Concurrence property of certain straight lines generated by a cyclic quadrilateral Cyclic quadrilateral $ABCD$ is inscribed in circle $\omega$. The opposite sides $AB$ and $CD$ intersect at $M$. Point $N$ is on $\omega$ such that $MN$ is tangent to the circle. $NB$ intersects $AC$ at point $P$. Given that $MN\parallel AC$, prove that $AN$, $DB$ and $PM$ concur.
My ideas so far: Let $R$ be the intersection of the circumcircle of $\triangle$$ABP$. $R$ is the radical center but I am not sure what the three circles are.
 A: Comment. First, how difficult is it to make sure that $MN \, || \, AC$? Simply pick a point $M$ outside the circle $\omega$, draw one of the two tangents to $\omega$ through $M$, and denote by $N$ the point tangency of that line with $\omega$. Then, pick an arbitrary point $A$ on $\omega$, draw the line through $A$ parallel to $MN$, and let it intersect the circle $\omega$ for the second time at $C$. Thus, $B$ is the second intersection point of $AM$ with $\omega$ and $D$ is the second intersection point of $CM$ with $\omega$. Finally, $P$ is the intersection point of $NB$ with $AC$. 

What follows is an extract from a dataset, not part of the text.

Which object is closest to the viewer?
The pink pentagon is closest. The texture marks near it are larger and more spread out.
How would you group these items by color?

Proof. Let $K$ be the intersection point of $MN$ and $BD$. Then $$\angle \, KDM = \angle \, BDC = \angle \, BAC = \alpha$$ as angles inscribed in $\omega$. On the other hand, since $MN \, ||\, AC$
$$\angle \, KMB = \angle \, BAC = \alpha$$ Hence $\angle \, KMB = \alpha = \angle \, KDM$. Combined with the fact that $\angle \, MKB = \angle \, DKM$, the two triangles $KBM$ and $KMB$ are similar. Consequently
$$\frac{KM}{KD} = \frac{KB}{KM}$$  which yields $$KM^2 = KB \cdot KD$$ However, due to the fact that $KN$ is a tangent of $\omega$ and $KD$ is a secant, 
$$KN^2 = KB \cdot KD$$ which means that $KM^2 =  KB \cdot KD = KN^2$. The latter identity is possible only when $KM = KN$, i.e. $K$ is the midpoint of $MN$. 

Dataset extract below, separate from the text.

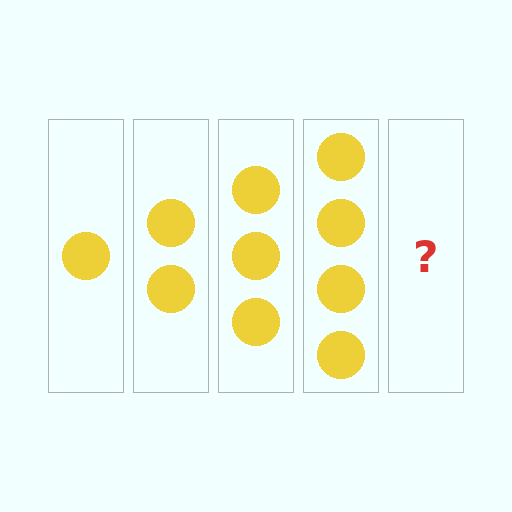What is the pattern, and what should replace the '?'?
The pattern is that each step adds one more circle. The '?' should be 5 circles.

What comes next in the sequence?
The next element should be 5 circles.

Finally, observe that $APMN$ is a trapezoid. Let $Q$ be the intersection point of $AN$ and $PM$. Then, in any trapezoid, the line connecting the point $Q$ to the intersection point $B$ of the diagonals $AM$ and $PN$ of $APMN$ must necessarily pass though the midpoint $K$ of the side $MN$ (as well as through the midpoint of $AP$). Therefore, the point $K$ lies on $QB$, meaning that the line $KB$ passes through $Q$. However, by construction, point $D$ also lies on $KB$ which means that the line $DB$, being the same as line $KB$, passes through the intersection point $Q$ of $AN$ and $PM$.